Страница 77 из 128
Кролики шумно завозились в своем гробу. Старик от неожиданности вздрогнул и пробормотал:
— Проклятые твари, им бы только плодиться! Наступила долгая пауза; гробовщик окончательно потерял нить своего рассказа. Более того, он, казалось, полностью забыл о моем существовании, мне даже не по себе стало: глаза его смотрели на меня — и не видели...
Через некоторое время господин Мутшелькнаус, по-прежнему меня не замечая, встал, подошел к токарному станку, накинул приводные ремни и запустил его...
— Офелия! Нет, не позволю, чтобы моя Офелия утопла! — донеслось до меня его бормотание. — Надо работать не покладая рук, иначе он не изменит пиесу и...
Жужжание машины заглушило последние слова гробовых дел мастера.
Я на цыпочках покинул «Последнее пристанище» и отправился наверх, к себе под крышу.
В постели я сложил руки и, сам не знаю почему, помолился за Офелию Господу Богу.
Странствование
Ну а уже под утро со мной приключилось нечто совершенно непонятное; большинство назвало бы это сном, ибо все, что переживает человек в то время, как его тело спит, принято обозначать этим расплывчатым, неопределенным понятием.
Итак, по порядку: оказавшись в постели, я помолился за Офелию, руки, как сейчас помню, сложил ладонями вместе, чтобы, по выражению барона, «сопрячь левое с правым».
С течением лет я на собственном опыте убедился в спасительной надежности этого жеста. Не знаю, возможно, какое-нибудь другое положение рук было бы не менее действенно, если бы оно столь же полно соответствовало представлению о крепко «связанном» теле.
Всякий раз перед сном я исполнял сей нехитрый ритуал, коему научил меня барон в первый же вечер, проведенный мной под крышей его дома, и наутро неизменно просыпался с таким чувством, словно совершил во сне настоящее путешествие. О, до чего же светло и легко становилось у меня на душе, когда я видел, что лежу в постели разутым и раздетым и мне не надо, как в сиротском приюте, дрожать от страха в ожидании неминуемого наказания! Но никогда, никогда не удавалось мне вспомнить днем, где я странствовал ночью. В эту ночь черная повязка впервые упала с моих глаз...

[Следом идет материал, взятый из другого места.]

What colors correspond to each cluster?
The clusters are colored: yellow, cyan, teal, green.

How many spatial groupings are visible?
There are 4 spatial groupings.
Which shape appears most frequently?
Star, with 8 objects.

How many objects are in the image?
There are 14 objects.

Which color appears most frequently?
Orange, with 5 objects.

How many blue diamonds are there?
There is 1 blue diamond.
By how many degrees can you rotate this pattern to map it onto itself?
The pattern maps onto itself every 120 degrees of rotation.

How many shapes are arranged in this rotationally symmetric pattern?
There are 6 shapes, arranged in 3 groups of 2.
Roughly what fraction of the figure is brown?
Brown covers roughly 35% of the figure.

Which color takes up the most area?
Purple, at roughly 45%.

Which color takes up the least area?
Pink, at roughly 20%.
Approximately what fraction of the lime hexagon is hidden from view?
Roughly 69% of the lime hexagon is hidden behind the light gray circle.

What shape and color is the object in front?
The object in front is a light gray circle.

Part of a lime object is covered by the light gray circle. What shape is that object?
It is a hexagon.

Очень может быть, что именно та необычная манера, в которой гробовщик Мутшелькнаус обращался ко мне как к человеку вполне взрослому и даже более того — умудренному жизнью, и спровоцировала каким-то таинственным образом пробуждение моего сокровенного Я — возможно, того самого «Христофера»,
— теперь, после многолетнего глубокого сна, постепенно обретающего способность видеть и слышать.
А «приснилось» мне вот что: будто лежу я в гробу, похороненный заживо — душно, тесно, ни рукой, ни ногой не пошевелить... Чувствую, задыхаюсь... Вздох, другой, моя грудная клетка заполнилась до отказа, гробовая крышка не выдержала и отскочила, и я очутился на какой-то пустынной, отсвечивающей белым дороге. И пошел я по этому призрачному тракту (конца у него нет — это мне сразу стало ясно), в котором было что-то до того жуткое, что даже могила казалась в сравнении с ним уютным гнездышком... Всей душой я стремился назад, под крышку гроба... А вот и он — стоит себе посреди дороги...

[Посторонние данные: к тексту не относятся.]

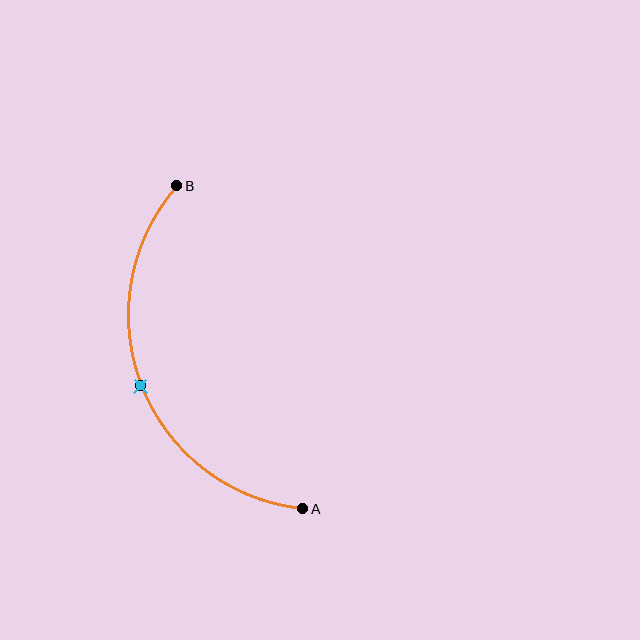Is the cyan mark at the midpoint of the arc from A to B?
Yes. The cyan mark lies on the arc at equal arc-length from both A and B — it is the arc midpoint.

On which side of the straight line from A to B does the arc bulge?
The arc bulges to the left of the straight line connecting A and B.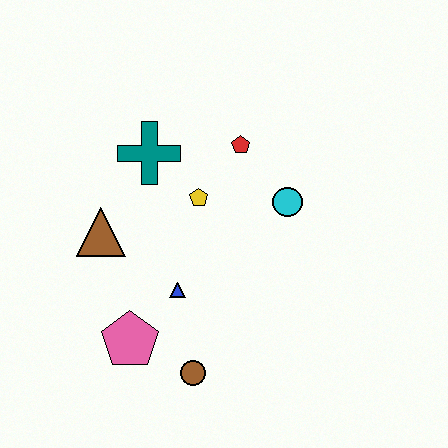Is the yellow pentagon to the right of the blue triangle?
Yes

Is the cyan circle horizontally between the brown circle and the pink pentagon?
No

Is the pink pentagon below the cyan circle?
Yes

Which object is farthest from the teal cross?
The brown circle is farthest from the teal cross.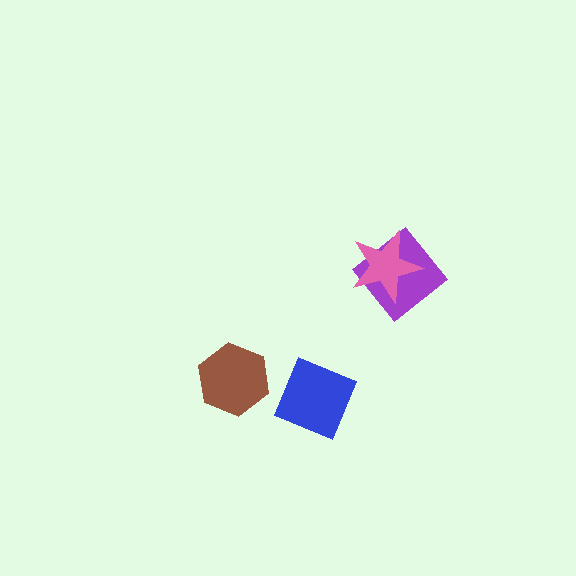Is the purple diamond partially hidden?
Yes, it is partially covered by another shape.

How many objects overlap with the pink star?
1 object overlaps with the pink star.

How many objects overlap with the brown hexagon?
0 objects overlap with the brown hexagon.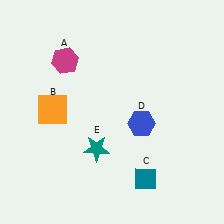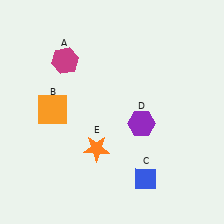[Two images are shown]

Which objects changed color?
C changed from teal to blue. D changed from blue to purple. E changed from teal to orange.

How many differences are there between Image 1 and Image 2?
There are 3 differences between the two images.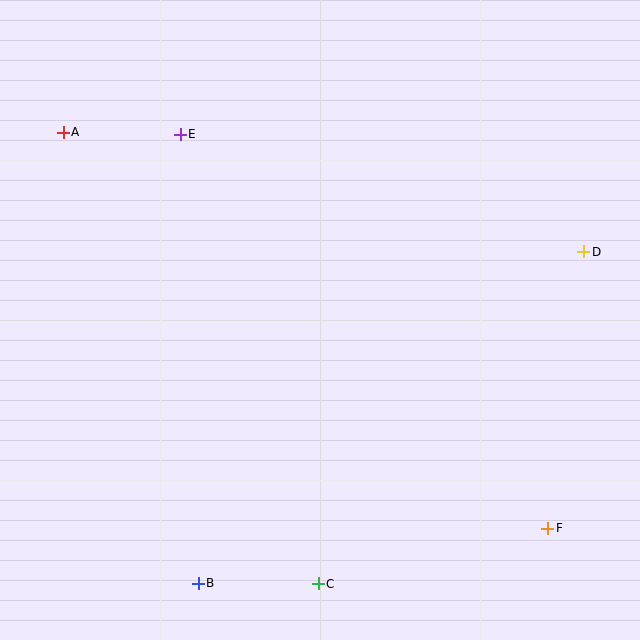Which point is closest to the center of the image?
Point E at (180, 134) is closest to the center.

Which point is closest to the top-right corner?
Point D is closest to the top-right corner.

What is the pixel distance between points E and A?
The distance between E and A is 117 pixels.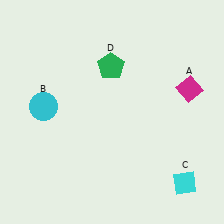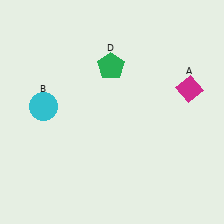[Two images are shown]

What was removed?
The cyan square (C) was removed in Image 2.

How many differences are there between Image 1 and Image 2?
There is 1 difference between the two images.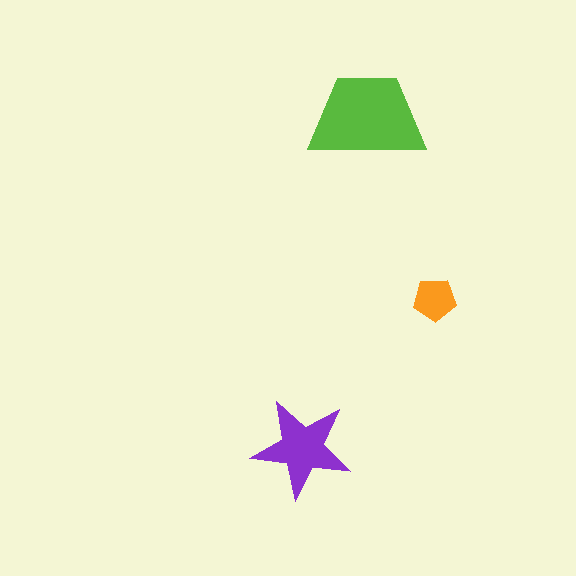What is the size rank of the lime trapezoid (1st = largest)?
1st.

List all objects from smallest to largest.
The orange pentagon, the purple star, the lime trapezoid.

На ощупь — как человеческая плоть, две руки, две ноги, в общем, труп — он и есть труп. Забрался я в родной свой футляр и тут только заметил, что тело мое тени не отбрасывает, а когда присмотрелся к себе внимательнее, обнаружил, что и тела-то у меня нет: ощупал глаза — пусто, посмотрел на руку, которую только что подносил к глазам, — пусто...

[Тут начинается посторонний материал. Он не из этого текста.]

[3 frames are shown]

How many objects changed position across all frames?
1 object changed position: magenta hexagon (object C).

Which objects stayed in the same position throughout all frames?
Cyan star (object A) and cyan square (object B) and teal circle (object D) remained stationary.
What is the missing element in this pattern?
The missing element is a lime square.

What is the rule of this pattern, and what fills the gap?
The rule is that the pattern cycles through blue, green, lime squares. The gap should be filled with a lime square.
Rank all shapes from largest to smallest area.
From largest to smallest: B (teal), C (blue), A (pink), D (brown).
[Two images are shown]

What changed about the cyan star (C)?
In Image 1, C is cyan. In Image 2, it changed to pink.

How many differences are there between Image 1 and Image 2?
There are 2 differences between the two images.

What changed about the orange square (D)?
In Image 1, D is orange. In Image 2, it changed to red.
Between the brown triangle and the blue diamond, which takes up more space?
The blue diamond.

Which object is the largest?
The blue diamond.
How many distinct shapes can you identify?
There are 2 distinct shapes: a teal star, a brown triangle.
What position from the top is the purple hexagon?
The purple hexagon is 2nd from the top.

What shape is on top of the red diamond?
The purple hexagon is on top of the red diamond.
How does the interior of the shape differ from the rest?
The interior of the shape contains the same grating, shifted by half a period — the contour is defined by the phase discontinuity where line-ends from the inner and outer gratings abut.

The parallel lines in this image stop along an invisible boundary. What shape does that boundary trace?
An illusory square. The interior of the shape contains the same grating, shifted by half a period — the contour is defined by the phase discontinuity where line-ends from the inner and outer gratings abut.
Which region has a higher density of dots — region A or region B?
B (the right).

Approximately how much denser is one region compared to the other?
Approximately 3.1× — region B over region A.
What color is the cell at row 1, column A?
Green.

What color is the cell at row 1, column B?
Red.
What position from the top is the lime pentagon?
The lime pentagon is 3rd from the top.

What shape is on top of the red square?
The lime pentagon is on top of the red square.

Тут гробовая крышка стала медленно опускаться, и меня вдруг осенило: а ведь все эти ощущения странника на белом пустынном тракте старше меня, да и принадлежат они не мне, а какому-то ветхому, хотя все еще не согнувшемуся под ударами судьбы патриарху; но вот крышка опустилась и зыбкое, неверное облачко причудливых мыслей разом улетучилось, оставив в моем сознании мутноватый осадок тех полуслепых, неуклюжих домыслов, кои составляют интеллектуальный багаж вступающего в жизнь недоросля, каковым о ту пору я и являлся.
В следующее мгновение скрепы на крышке щелкнули, и я проснулся в своей постели...
Было еще темно, но по упоительному аромату бузины, который лился в открытое настежь окно, я сразу почувствовал, что земля уже исторгла первый вздох наступающего утра и что сейчас самое время отправляться гасить фонари. Подхватив шест, я на ощупь спустился по лестнице...
А когда был потушен последний фонарь, меня вдруг неудержимо потянуло на другую сторону реки; миновав бревенчатый мост, я стал взбираться на какую-то гору... Никогда раньше я в этих местах не бывал, но почему же, почему в таком случае каждый камень на моем пути казался мне до боли знакомым?.. И эта пушица, словно припорошенная свежими снежными хлопьями, и эта пряная примула на росистых, темно-зеленых в предрассветном сумраке высокогорных лугах, и эти нежные альпийские цветы...
Но вот небо у самой кромки горизонта лопнуло и облака обагрились живительной кровью зари.
И сразу, внезапно — откуда только взялись?! — взмыли, жужжа и трепеща прозрачными крылышками, словно разбуженные неслышным заклинанием, иссиня-черные жуки и огромные слегши и замерли, повиснув неподвижно на высоте человеческого роста, обратив свои головки к восходящему солнцу.
Озноб глубочайшего потрясения пробежал по моему телу, и... и в следующее мгновение я уже внимал грандиозному, безглагольному гимну всего живого...
Миг, другой, и я отвернулся, ноги сами несут меня обратно в город. Гигантский двойник, обреченный повторять каждый мой шаг, скользит впереди.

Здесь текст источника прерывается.